Сашка оборачивается. Перед ним стоит старик. Седая борода спадает на белую домотканую рубаху, свисающую до колен. Портки с растянутыми коленями, из-под них точат сухие босые ноги, с узловатыми старческими пальцами. Такие же сухие узловатые руки. Глаза… В глаза посмотреть не получается. Что-то не дает.

— Ты кто? — слова вырываются сами по себе. Слова? Он может говорить⁈

— Создатель, — усмехается старик.

— Ааа, боженька, — в голосе Сашки нет ни страха, ни почтения, лишь ненависть и боль. Старик, будто не чувствуя злости в интонациях, поправляет парня.

— Нет, Создатель.

— А есть разница? — ну почему он может говорить с этим незнакомым стариком, а с мамой, папой, сестрой, друзьями нет⁈

— Конечно, есть. Как между архитектором и чернорабочим. Создатель — творец. А боги они так, для порядку.

— Порядку? — Сашка зло хмыкнул, — Хреновый они порядок устроили. Войны, кровь, смерть.

— Разве это они? — искренне удивился старик, — Это вы сами, Саша. Тебя же никто воевать не заставлял. Ты сам. Все сам.

— Не заставлял, — устало кивнул парень. Почему-то злость и запал пропали. Навалилась какая-то апатия, тоска, — Просто… Иногда по другому нельзя.

— Это да. Иногда по-другому нельзя. Даже богам, — покивал старик.

— Но Вы же Создатель!

— И что?

— Сделайте так, чтоб люди не умирали. Хотя бы на войне. Чтоб жили! Радовались! Вы же можете!

— Не знаю, — старик пожал плечами, — Наверное, нет.

— Но почему?

— Потому что это должны сделать вы сами.

— Как⁈ — едва не закричал парень.

— А хрен его знает, — усмехнулся старик. — Вот сделаешь и расскажешь. А сейчас тебе пора.
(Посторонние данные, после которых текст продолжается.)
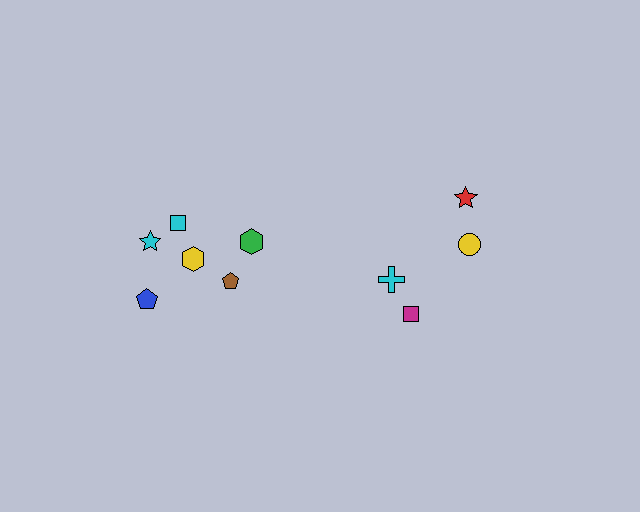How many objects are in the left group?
There are 6 objects.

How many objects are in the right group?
There are 4 objects.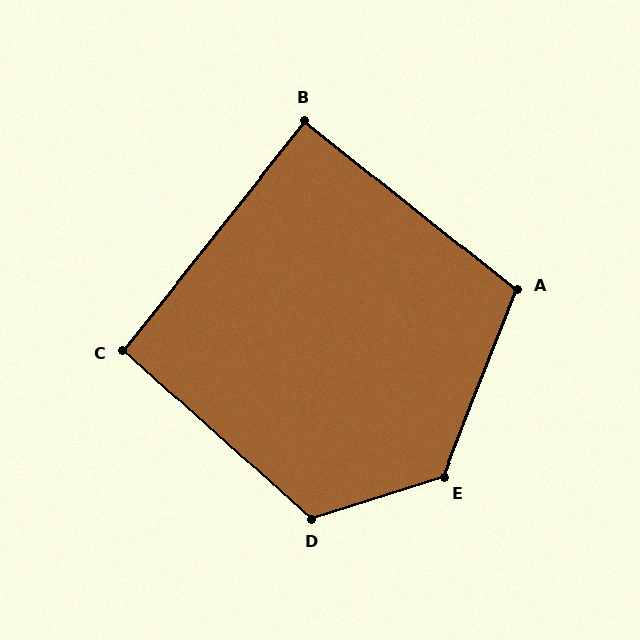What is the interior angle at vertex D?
Approximately 120 degrees (obtuse).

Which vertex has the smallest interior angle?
B, at approximately 90 degrees.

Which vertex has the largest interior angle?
E, at approximately 129 degrees.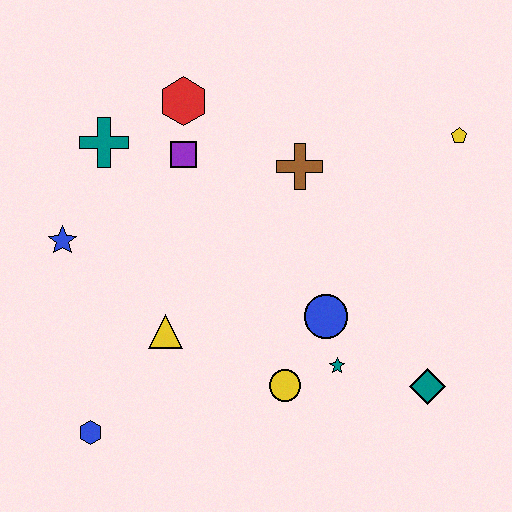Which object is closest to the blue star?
The teal cross is closest to the blue star.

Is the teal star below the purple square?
Yes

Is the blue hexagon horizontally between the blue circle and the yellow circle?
No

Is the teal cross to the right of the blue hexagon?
Yes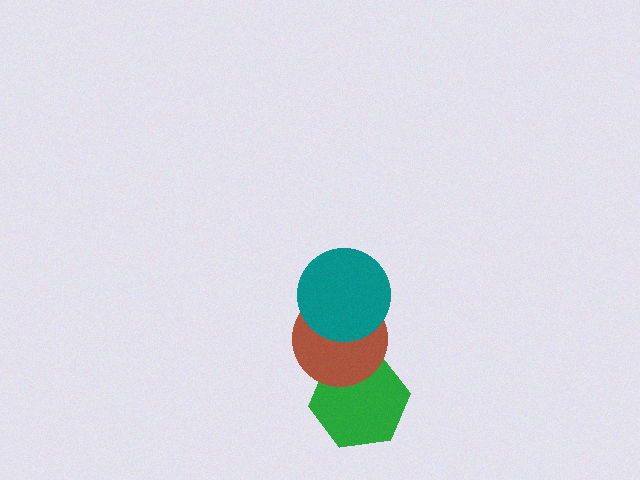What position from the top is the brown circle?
The brown circle is 2nd from the top.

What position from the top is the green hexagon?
The green hexagon is 3rd from the top.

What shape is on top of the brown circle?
The teal circle is on top of the brown circle.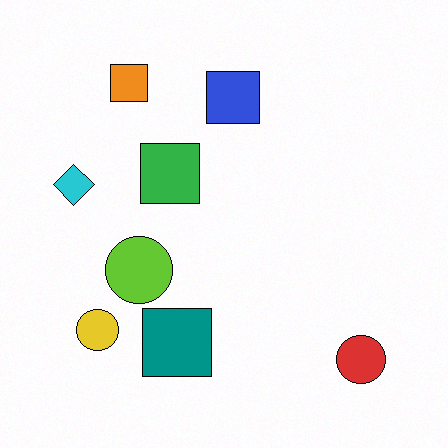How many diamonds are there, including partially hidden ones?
There is 1 diamond.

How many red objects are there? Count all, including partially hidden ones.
There is 1 red object.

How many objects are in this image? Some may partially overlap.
There are 8 objects.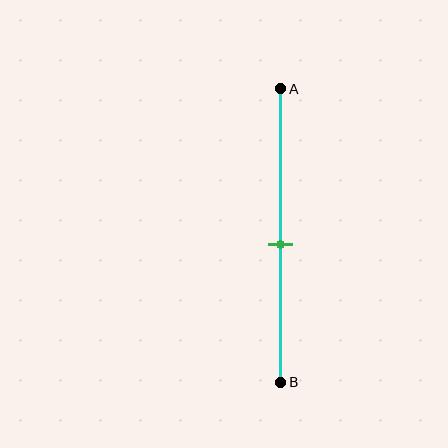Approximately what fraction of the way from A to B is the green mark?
The green mark is approximately 55% of the way from A to B.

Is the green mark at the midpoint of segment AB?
Yes, the mark is approximately at the midpoint.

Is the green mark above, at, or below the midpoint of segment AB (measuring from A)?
The green mark is approximately at the midpoint of segment AB.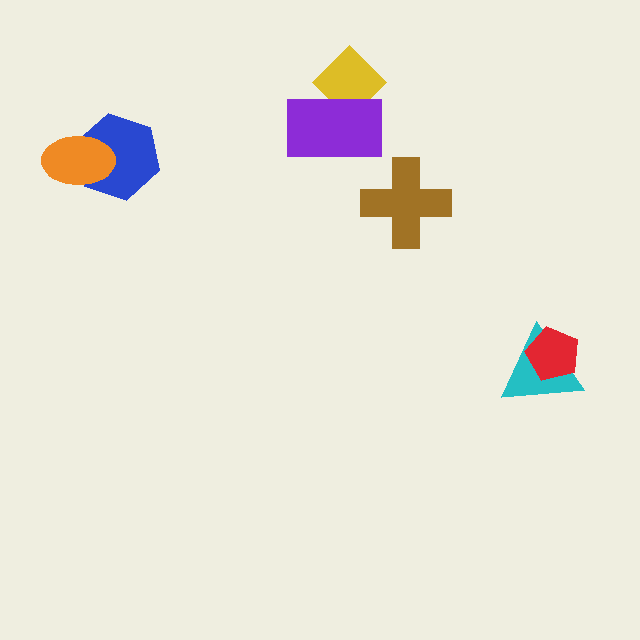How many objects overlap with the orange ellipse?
1 object overlaps with the orange ellipse.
Она ждет, — и посмотрел черными бездонными глазами в Сашкины глаза. Парень почувствовал, как куда-то падает, стремительно несется в мутном белесом тумане, ветер тугими струями обдувает тело, срывая остатки тьмы. Она клочьями отрывается, вместе с кусками кожи, снова появляется боль. Не такая сильная, как раньше, но тоже ничего хорошего. И когда по ощущениям должен был последовать ломающий кости удар, Сашка открыл глаза.

Раньше после ранений он восстанавливался быстро и легко. В этот раз было иначе. Осколок, разворотивший часть лица, повредил какой-то нерв и теперь стали плохо работать веки, отчего постоянно слезился и закисал глаз. Да и рожа стала… Как его такого Настя любит. Точно любит. Он не раз украдкой ловил на себе ее взгляды, полные нежности и сочувствия, а вот брезгливости и отторжения там не было. Хотя он сам себе сейчас был противен. Кое-как двигающийся урод с висящей плетью рукой и кривой рожей. Рука… Самая большая проблема. Лицо, хрен бы с ним. Жена любит и хватит. А вот перебитое осколком гранаты сухожилие лишило подвижности кисть. Теперь остается только надеяться, что она не высохнет до состояния куриной лапки. А это значит, что небо для него закрыто. И скорее всего навсегда.